In the previous post, we revised how to read in dataframes (see also how to read in .csv files as dataframes), using the item norms database as an example (see also here), and we also revised how to get summary information on your dataframe.
We added new understanding by looking at how you can refer to a dataframe variable by name, using the dataframe.name$variable.name notation, which will be useful.
We looked at why as well as how you look at a dataframe – hint: its about making sure your data are in the shape that you think they are.
And, we looked at how you can test for and convert the type of a variable.
In this post, we will be doing all new work on how you refer to elements in a dataframe by place, name or condition.
This will help us to get to the really useful capacity to subset data.
In the next posts, we will look at how you subset a dataframe to help plotting and statistical analysis.
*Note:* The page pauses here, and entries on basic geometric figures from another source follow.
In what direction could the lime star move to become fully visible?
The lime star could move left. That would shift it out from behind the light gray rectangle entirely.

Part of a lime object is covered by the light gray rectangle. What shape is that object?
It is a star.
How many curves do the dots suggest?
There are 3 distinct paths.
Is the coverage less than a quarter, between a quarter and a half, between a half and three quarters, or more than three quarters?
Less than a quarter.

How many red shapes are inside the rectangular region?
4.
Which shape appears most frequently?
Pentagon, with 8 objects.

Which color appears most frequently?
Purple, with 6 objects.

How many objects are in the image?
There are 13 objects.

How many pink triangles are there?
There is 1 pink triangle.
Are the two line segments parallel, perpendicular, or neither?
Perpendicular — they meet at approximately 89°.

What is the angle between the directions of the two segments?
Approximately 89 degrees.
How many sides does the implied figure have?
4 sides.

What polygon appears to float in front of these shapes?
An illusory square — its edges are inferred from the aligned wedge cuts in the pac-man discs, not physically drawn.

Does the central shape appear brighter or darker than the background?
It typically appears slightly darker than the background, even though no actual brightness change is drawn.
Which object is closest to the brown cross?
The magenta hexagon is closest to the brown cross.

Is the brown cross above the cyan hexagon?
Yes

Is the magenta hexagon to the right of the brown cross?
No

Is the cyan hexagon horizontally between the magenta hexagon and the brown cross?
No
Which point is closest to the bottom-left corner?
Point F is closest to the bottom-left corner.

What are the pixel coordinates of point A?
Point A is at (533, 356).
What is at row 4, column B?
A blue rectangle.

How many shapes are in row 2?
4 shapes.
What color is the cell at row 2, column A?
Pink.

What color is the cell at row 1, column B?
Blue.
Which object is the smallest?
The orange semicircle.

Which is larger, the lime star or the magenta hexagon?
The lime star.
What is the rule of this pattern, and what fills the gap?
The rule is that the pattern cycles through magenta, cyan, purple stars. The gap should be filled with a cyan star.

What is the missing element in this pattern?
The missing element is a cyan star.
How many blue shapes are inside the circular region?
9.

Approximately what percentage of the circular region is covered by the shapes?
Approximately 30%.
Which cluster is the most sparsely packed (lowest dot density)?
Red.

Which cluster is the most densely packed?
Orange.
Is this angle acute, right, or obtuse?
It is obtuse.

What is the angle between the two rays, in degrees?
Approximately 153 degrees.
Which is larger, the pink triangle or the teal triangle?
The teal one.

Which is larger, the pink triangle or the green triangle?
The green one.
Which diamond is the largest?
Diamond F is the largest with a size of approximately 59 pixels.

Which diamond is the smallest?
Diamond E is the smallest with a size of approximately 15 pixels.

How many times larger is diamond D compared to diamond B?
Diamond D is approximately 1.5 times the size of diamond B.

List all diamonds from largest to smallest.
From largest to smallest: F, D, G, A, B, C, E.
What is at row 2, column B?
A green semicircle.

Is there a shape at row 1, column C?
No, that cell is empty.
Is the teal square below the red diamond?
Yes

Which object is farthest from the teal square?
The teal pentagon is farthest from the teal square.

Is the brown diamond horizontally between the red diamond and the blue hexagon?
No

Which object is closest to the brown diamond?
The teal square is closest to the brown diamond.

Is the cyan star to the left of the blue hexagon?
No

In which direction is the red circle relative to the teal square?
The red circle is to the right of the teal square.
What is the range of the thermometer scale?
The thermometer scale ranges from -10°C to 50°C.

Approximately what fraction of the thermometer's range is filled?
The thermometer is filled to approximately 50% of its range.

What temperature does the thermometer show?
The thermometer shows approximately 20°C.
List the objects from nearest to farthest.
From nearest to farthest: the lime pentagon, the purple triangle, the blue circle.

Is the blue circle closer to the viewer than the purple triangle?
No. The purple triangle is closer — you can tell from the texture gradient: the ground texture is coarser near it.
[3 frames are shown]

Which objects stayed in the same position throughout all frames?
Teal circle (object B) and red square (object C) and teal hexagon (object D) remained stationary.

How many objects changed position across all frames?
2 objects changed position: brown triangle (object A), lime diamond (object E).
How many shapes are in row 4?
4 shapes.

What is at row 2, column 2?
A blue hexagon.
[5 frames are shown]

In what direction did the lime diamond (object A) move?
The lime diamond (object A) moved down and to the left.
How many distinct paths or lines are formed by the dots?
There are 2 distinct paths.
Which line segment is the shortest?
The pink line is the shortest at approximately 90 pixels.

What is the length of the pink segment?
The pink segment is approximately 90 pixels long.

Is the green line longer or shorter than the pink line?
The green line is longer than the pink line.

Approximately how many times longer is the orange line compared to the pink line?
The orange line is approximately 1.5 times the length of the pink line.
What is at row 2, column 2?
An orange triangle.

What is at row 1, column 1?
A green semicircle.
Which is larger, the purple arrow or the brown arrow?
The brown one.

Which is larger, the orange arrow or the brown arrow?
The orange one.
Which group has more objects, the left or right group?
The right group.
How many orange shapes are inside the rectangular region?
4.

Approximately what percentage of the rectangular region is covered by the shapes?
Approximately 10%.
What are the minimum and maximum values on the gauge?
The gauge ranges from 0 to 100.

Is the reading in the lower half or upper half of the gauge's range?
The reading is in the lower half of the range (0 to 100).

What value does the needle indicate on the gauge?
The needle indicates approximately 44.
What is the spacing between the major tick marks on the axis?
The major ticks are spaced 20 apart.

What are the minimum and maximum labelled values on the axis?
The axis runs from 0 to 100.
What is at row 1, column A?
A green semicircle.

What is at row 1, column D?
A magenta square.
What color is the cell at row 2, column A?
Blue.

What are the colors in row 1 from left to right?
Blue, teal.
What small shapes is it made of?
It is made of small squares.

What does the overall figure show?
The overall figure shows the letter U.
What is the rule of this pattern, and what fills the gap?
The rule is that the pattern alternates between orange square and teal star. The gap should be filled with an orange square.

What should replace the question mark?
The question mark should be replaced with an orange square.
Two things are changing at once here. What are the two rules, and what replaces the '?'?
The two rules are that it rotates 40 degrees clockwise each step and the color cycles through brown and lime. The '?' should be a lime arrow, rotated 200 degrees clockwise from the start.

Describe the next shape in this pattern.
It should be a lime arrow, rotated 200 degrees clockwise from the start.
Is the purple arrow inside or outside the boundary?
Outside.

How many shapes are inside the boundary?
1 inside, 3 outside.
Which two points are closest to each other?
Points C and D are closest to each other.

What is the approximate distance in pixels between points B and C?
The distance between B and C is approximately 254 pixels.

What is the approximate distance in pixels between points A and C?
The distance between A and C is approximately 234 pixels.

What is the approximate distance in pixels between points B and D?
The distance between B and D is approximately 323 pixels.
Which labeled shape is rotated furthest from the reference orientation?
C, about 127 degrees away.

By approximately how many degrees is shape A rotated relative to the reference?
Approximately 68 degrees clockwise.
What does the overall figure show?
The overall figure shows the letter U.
I recommend R-in-Action (Kabacoff, 2011; chapter 4) or the Quick-R website as a companion for this post.
OK, so we have the dataframe item.norms in our workspace, what’s in it?
Notice:
— We previously played with converting the BG variables into factor variables then back into numeric variables using as.factor() and as.numeric(). As I am writing the previous post and this post in the same R session, the variables are still being treated as numbers.
— This conversion is not permanent but if you wanted to create a dataframe with the variables converted permanently, I think you would have to output the new dataframe using the write() function, which we will get to.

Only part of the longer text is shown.